The release yesterday of elderly Aucklander John Karnon - who faced a manslaughter charge for killing his sick, elderly wife - showed compassion, said Jack Jones, of the Voluntary Euthanasia Society.
Karnon, aged 87,this month admitted killing 86-year-old Florence Karnon in a suicide pact that went wrong.
Justice Paterson, QC, was satisfied that Karnon had been motivated by consideration and compassion when he enacted what Karnon's lawyer called "a final act of love."
Mr Jones said more people in similar circumstances were considering euthanasia as sickness and old age took their toll.
Older people no longer died from conditions such as pneumonia.
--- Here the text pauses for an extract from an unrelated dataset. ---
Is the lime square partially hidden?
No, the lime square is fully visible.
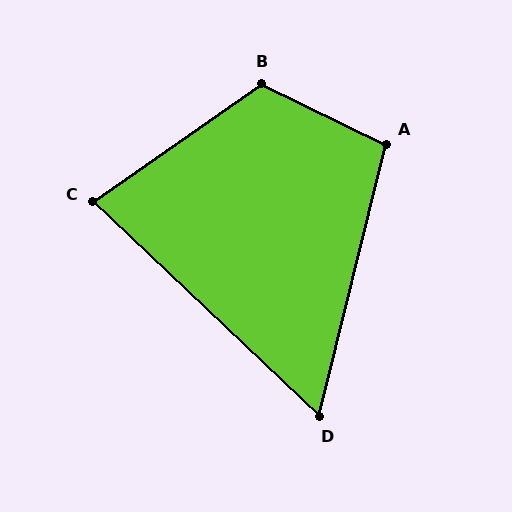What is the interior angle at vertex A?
Approximately 102 degrees (obtuse).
Instead, they lived long, often lonely lives, in extraordinary pain.
More families would be involved in helping them die because no one could stand by and watch such suffering, he said.
Politicians should move swiftly to legalise euthanasia.
The Minister of Justice, Tony Ryall, would not comment.
A Catholic spokeswoman, Lyndsay Freer, said the church was strongly opposed to euthanasia - but would not condemn yesterday's decision.
"We would feel that only God can really at the end of the day make that judgment on the action."
Past cases of assisted suicide include Christchurch man Warren Ruscoe, who helped his tetraplegic best friend die in 1991.
He was initially charged with murder but later pleaded guilty to a lesser charge of aiding a suicide.
Peter Novis was tried in 1988 for shooting his terminally ill father on the Coromandel Peninsula. He was cleared of murder but convicted of manslaughter and sentenced to 12 months' supervision.
Two years later Roger Stead was accused of murdering his mother, who had pleaded with him to help her die.
He was found guilty of manslaughter and sentenced to 31/2 years' jail.